Demain matin 14 au matin nous embarquons pour poursuivre, dit l’ordre, les Prussiens en mauvaise posture en Champagne, nous irons à Commercy ou St Michel. Hier nous chassions, les P. au-dessus de Crevic, ce matin nous sommes à Dombasle, c’est merveilleux d’ordre et de promptitude. Le 4e Bataillon de Chasseurs vient de partir en automobiles, plus de 200 autobus les emportent.

Et dire, je le répète qu’hier nous couchions dans des tranchées. Les hommes sont réjouis, le moral est meilleur.

Quant à nous ma chérie, Excelsior ne pourra peut-être plus favoriser nos correspondances, néanmoins, je t’écrirai chaque fois que je le pourrai.

Je suis heureux et fier de la besogne accomplie jusqu’à ce jour.

Ne te fais pas de chagrin à mon sujet. Certes les dangers seront moins grands que ceux que j’ai connu jusqu’à ce jour. Et puis, vois cette gloire, bouter les Prussiens 3 fois !!

Les brodequins, dont je t’ai parlé, me gênent pour la marche, j’espère que les autres sont faits et que le vélo pourra les rapporter.

Je t’envoie sous ce pli 100 francs, j’en ai encore mais n’ose pas t’en envoyer plus, ne sachant pas comment nous allons vivre.

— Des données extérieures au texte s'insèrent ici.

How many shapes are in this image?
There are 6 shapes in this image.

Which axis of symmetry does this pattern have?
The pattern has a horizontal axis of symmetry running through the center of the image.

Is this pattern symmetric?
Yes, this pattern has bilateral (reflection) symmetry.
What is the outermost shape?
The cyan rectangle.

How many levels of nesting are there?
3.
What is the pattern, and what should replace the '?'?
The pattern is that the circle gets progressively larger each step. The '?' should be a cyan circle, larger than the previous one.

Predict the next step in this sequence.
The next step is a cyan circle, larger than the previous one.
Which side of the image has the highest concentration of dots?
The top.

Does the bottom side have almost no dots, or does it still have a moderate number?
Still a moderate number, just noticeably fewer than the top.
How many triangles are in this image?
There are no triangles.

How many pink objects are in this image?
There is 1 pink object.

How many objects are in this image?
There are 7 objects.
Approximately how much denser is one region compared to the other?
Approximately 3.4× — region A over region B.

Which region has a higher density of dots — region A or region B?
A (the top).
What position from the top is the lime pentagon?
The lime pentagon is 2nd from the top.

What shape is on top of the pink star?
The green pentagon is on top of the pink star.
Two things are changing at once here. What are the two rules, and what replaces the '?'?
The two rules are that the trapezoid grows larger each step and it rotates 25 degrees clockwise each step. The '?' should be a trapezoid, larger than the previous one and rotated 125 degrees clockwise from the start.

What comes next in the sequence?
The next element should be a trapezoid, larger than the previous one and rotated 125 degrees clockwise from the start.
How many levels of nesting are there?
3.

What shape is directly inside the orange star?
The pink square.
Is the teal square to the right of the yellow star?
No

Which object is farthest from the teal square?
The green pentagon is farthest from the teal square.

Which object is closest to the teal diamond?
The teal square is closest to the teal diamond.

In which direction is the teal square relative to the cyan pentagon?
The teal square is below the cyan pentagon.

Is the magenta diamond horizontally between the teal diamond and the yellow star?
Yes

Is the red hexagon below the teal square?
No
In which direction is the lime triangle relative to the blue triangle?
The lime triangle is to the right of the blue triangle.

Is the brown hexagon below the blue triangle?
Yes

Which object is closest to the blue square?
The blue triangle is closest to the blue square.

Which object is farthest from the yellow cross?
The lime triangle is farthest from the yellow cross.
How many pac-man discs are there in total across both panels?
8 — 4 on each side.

Mais à la fin du mois, je tacherai de doubler la somme.

Courage Chérie, j’ai l’espoir de plus en plus certain de notre prochaine réunion.

Je t’embrasse mille et mille fois, loulou aussi.

J’attends les bagages, s’ils arrivent, je ferai un colis de ce que j’ai en trop, je le déposerai soit chez les parents d’Adèle, soit chez Leroux. Sinon j’emporte le tout.

Mille et mille baisers

Ton Jules

Si seulement le suburbain marchait encore, tu pourrais venir coucher à Dombasle. Mais non c’est un rêve trop tentant dont j’ai tant souffert à Saint Nicolas.

Pas entendu ni reçu les obus des boches depuis hier, que c’est drôle !

Je mange au casino Solvay et je me loge à l’hôtel du cheval blanc, juste en face de l’autre coin du caboulot (?) où s’est faite la noce de Potier.